Chloé entered the program open to new learning and cultural experiences, having high hopes of soaking up as many new skills and life lessons as she could – a goal she believes she accomplished. Although wistfully talking about wanting to return to Tanzania in the future, Chloé packed a lot into her three-month adventure.
When Chloé arrived at PASADA she rotated through several areas of the clinic– from working with vulnerable populations, to the tuberculosis clinic, and to intake and registration. Ultimately, Chloé chose to work in the laboratory. Although not everyone who goes through the program is able to find an exact match between their studies and their work assignment, Chloé was able to develop a project with an epidemiology spin. For the next several months she worked on a study doing basic evaluation on the effectiveness of enhanced adherence counselling at reducing viral load among HIV-infected patients, work she says she enjoyed completing and hopes will be meaningful for the clinic. Outside of her placement, Chloé and Samiah Alam, another student from the QES program, were also able to work on a paper related to the Global Burden of Disease, which keeps them connected to Tanzania moving forward, and will hopefully be published in the future.
Chloé speaks highly of the cultural experience she had in Tanzania, having enjoyed expeditions to other places, including Kilimanjaro and Zanzibar. One memory from her trip that really stood out for her was visiting a local charity for families with children sick from cancer.
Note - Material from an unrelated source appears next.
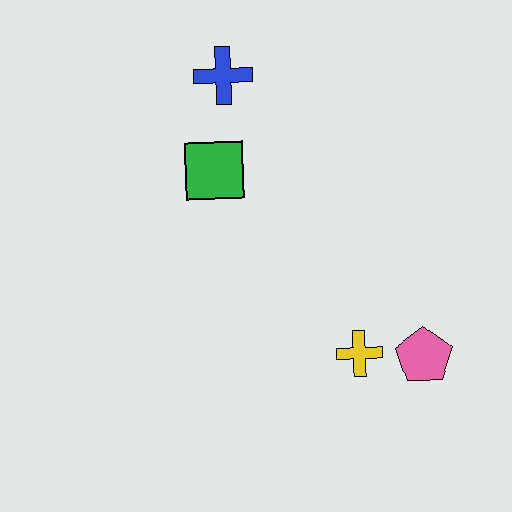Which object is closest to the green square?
The blue cross is closest to the green square.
She says getting to know the families and the struggles they were enduring was an experience that will stay with her for life.
Photo: Rehema & Chloé in Sawhili Lessons
When asked what advice she would give to people thinking about attending the program, she highly recommended learning to go with the flow and to laugh at yourself early on in the process. As you’re adapting to a new culture and language, things are bound to get a bit confusing for everyone – clearly those Swahili lessons are important! Chloé also recommends exploring outside your placement, engaging with the Canadian Embassy for events and experiences, and really making sure you enjoy the time you’ve been given there to explore and get to know the local culture. Overall, Chloé says the program was a unique once in a lifetime experience that she would encourage others to take part in.
“I am beyond grateful to all the amazing staff, volunteers, and patients at PASADA. Thank you for taking the time to teach me everything – from Swahili to the work you do. This experience would not have been the same without all of you.”